Ovo - Reprodução/iStock

Durante muito tempo, o ovo foi tratado como um dos grandes inimigos da alimentação saudável. A presença de colesterol na gema fez com que milhões de pessoas evitassem consumir o alimento diariamente por medo de desenvolver problemas cardiovasculares.

Porém, nas últimas décadas, diversos estudos passaram a contestar essa ideia e mudaram a forma como especialistas enxergam o ovo.

Hoje, nutricionistas e médicos afirmam que o consumo moderado pode trazer benefícios importantes para o organismo. Rico em proteínas, vitaminas e minerais, o ovo passou a ser considerado um alimento extremamente completo e acessível.

O mais surpreendente é que, quando inserido em uma rotina equilibrada, ele pode contribuir para o funcionamento do cérebro, fortalecimento muscular, imunidade e até controle do peso.

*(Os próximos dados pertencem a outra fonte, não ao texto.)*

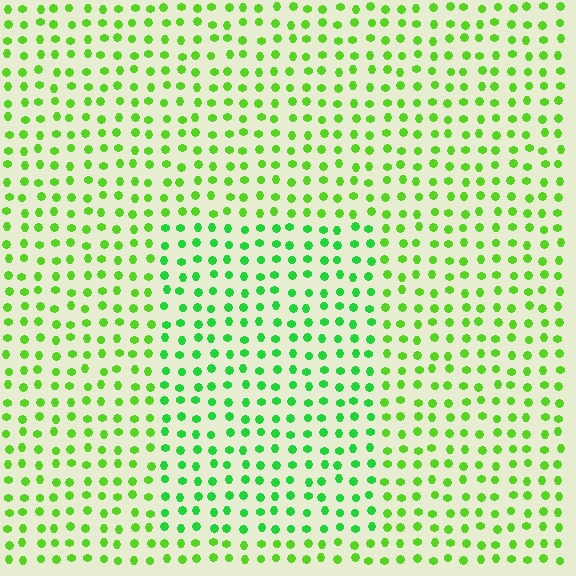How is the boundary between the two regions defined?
The boundary is defined purely by a slight shift in hue (about 26 degrees). Spacing, size, and orientation are identical on both sides.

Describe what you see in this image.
The image is filled with small lime elements in a uniform arrangement. A rectangle-shaped region is visible where the elements are tinted to a slightly different hue, forming a subtle color boundary.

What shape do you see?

A proteína que ajuda o corpo a se fortalecer

Uma das principais vantagens do consumo diário de ovos está na grande quantidade de proteína de alta qualidade presente no alimento. O ovo fornece aminoácidos essenciais que o organismo não consegue produzir sozinho e que são fundamentais para diversas funções do corpo.

Essas proteínas ajudam na recuperação muscular, participam da regeneração celular e auxiliam na manutenção dos tecidos. Por isso, o alimento é muito consumido por pessoas que praticam exercícios físicos, idosos e indivíduos que desejam preservar a massa muscular ao longo dos anos.

Além disso, o corpo consegue aproveitar muito bem os nutrientes presentes no ovo, o que faz dele uma das fontes proteicas mais eficientes da alimentação.

A sensação de fome muda ao longo do dia

Especialistas explicam que o ovo possui uma capacidade elevada de promover saciedade. Quem costuma consumir ovos no café da manhã, por exemplo, tende a sentir menos fome nas horas seguintes.

Isso acontece porque as proteínas presentes no alimento tornam a digestão mais lenta e ajudam a estabilizar os níveis de açúcar no sangue. Como consequência, o organismo sofre menos picos de fome repentina, reduzindo o desejo por alimentos ultraprocessados e lanches calóricos.

Esse efeito faz com que o ovo seja frequentemente incluído em dietas voltadas para emagrecimento e controle alimentar.

O cérebro também sente os efeitos

Pouca gente sabe, mas o ovo contém colina, um nutriente essencial para o funcionamento adequado do cérebro. Essa substância participa da produção de neurotransmissores ligados à memória, aprendizado e concentração.

Estudos indicam que a colina pode ajudar na preservação das funções cognitivas e no desenvolvimento cerebral, especialmente em crianças e idosos. Além disso, vitaminas do complexo B presentes no alimento também colaboram para o equilíbrio do sistema nervoso.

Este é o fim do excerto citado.